I am not shocked, offended or surprised by his remarks. This tactic is right out of Saul Alinsky’s book, “Rules for Radcials.” Alinsky’s Fourth Rule is “Hold your enemy to his own book of rules.” Given that, it is only fair to apply that rule to Tara Reade’s recent sexual assault allegation against Joe Biden.
Former staff member Tara Reade claimed a then-50-year-old Sen. Biden sexually assaulted her in 1993. While this was from almost 30 years ago, according to a June 7 article in The National Interest at least eight friends and family members had been told by Ms. Reade about this well before she came forward. The response by Democrats and their mainstream media allies has been either mute or in support of Biden.
When Linda Hirshman stated in a New York Times opinion piece, “I believe Tara Reade, I’m voting for Joe Biden anyway,” she summed things up beautifully. So, what happened to the “Women must be believed” mantra of the #MeToo movement?

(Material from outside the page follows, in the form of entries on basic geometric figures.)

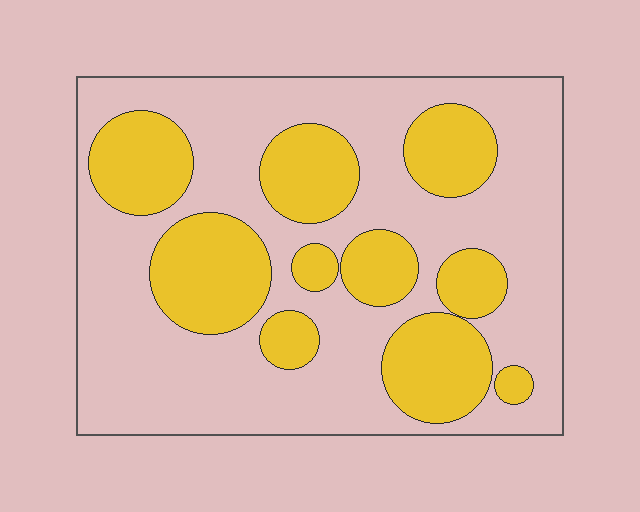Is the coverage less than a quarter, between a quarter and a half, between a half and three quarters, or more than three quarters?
Between a quarter and a half.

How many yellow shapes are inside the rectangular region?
10.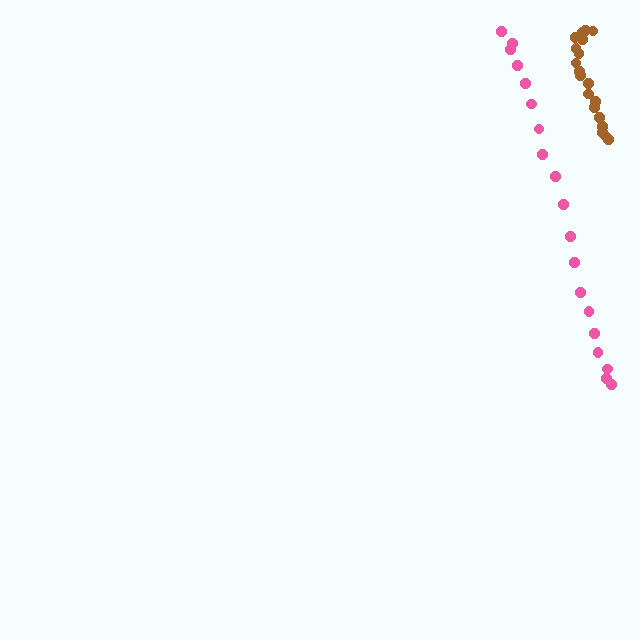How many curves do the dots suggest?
There are 2 distinct paths.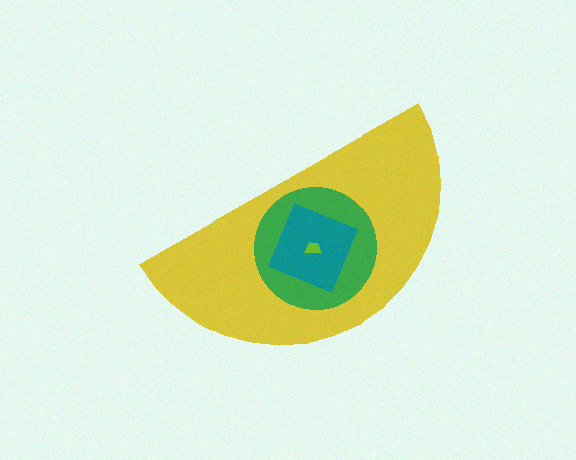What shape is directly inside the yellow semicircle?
The green circle.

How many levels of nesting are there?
4.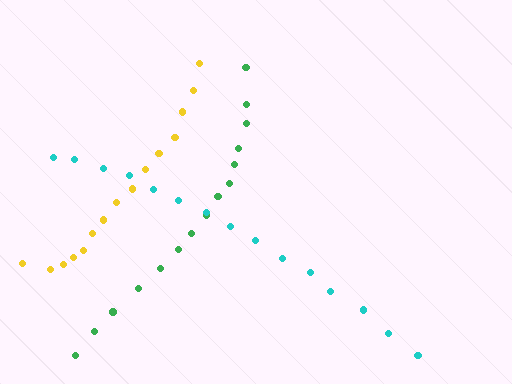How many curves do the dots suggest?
There are 3 distinct paths.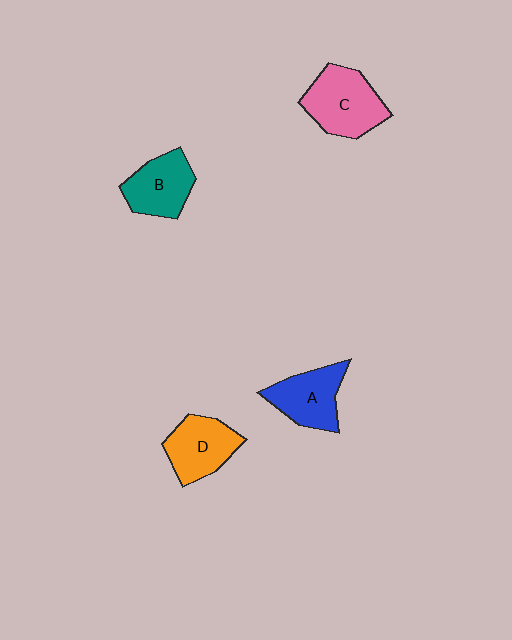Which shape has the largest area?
Shape C (pink).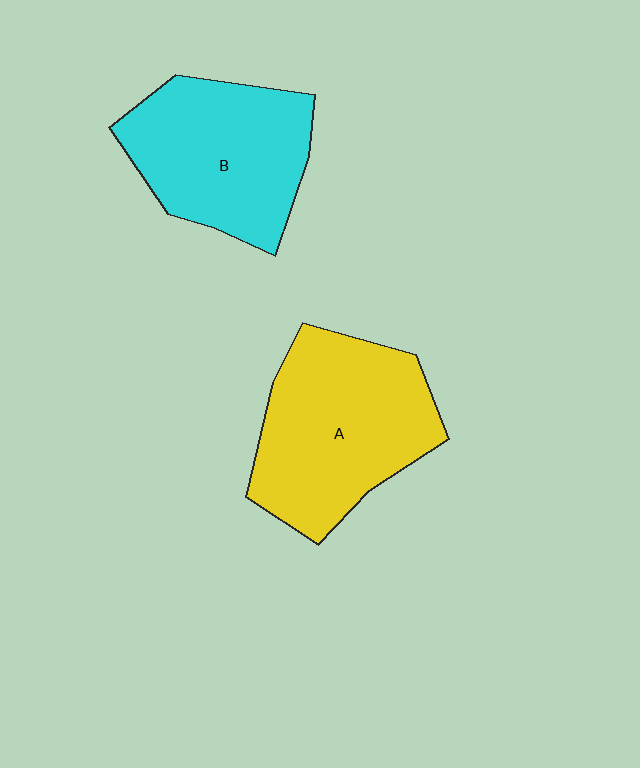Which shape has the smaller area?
Shape B (cyan).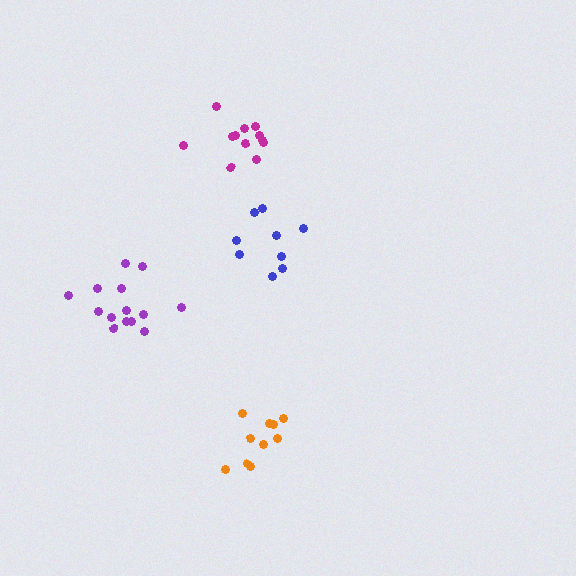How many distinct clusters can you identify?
There are 4 distinct clusters.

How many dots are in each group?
Group 1: 10 dots, Group 2: 9 dots, Group 3: 14 dots, Group 4: 12 dots (45 total).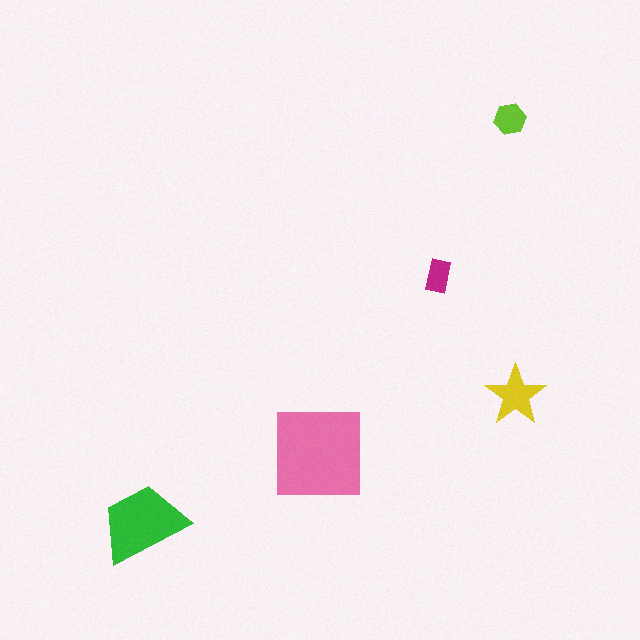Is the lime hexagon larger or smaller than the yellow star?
Smaller.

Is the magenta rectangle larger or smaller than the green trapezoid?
Smaller.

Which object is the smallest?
The magenta rectangle.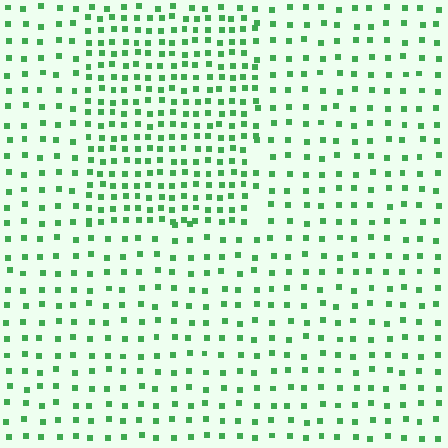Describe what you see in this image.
The image contains small green elements arranged at two different densities. A rectangle-shaped region is visible where the elements are more densely packed than the surrounding area.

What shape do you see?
I see a rectangle.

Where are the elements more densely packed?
The elements are more densely packed inside the rectangle boundary.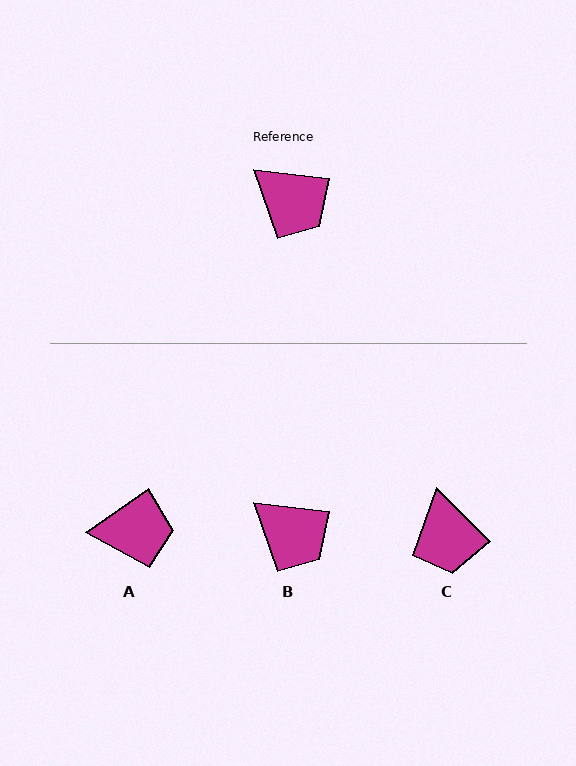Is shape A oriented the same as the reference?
No, it is off by about 42 degrees.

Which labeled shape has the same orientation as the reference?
B.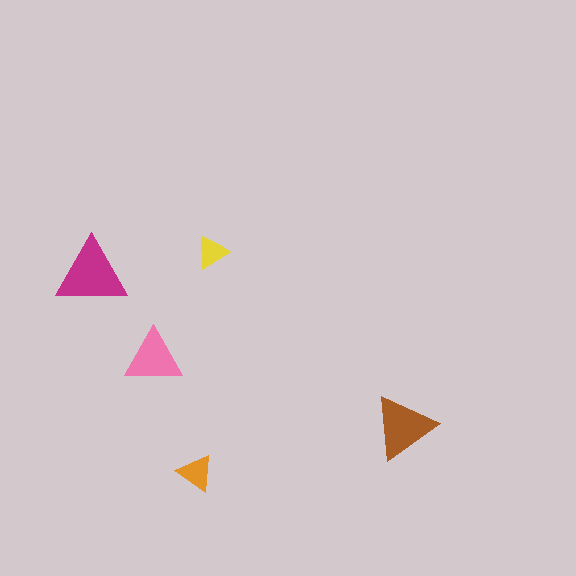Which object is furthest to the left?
The magenta triangle is leftmost.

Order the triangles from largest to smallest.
the magenta one, the brown one, the pink one, the orange one, the yellow one.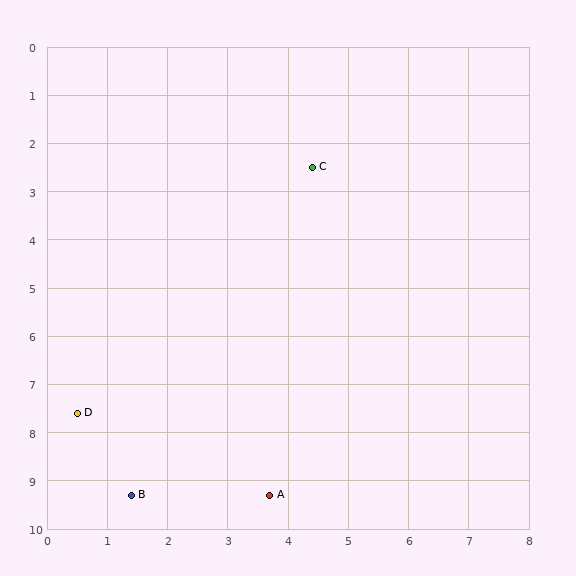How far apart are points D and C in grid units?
Points D and C are about 6.4 grid units apart.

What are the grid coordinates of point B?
Point B is at approximately (1.4, 9.3).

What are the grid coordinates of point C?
Point C is at approximately (4.4, 2.5).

How can these same Democrats who judged Clarence Thomas, Brett Kavanaugh or any male college freshman guilty by simple accusation now turn a blind eye to this? Why would Christine Balsey Ford’s unsubstantiated claim of what allegedly happened at a high school party be enough to bar Kavanaugh from the Supreme Court, yet Tara Reade’s accusation would not justify keeping Joe Biden out of the Oval Office?
Could it be these Democrats really don’t care about this issue? Isn’t this just another case of their using identity politics?
Maybe Paula Jones, Kathleen Willey or Juanita Broaddrick can answer that question. I have heard they have some experience in this area as well.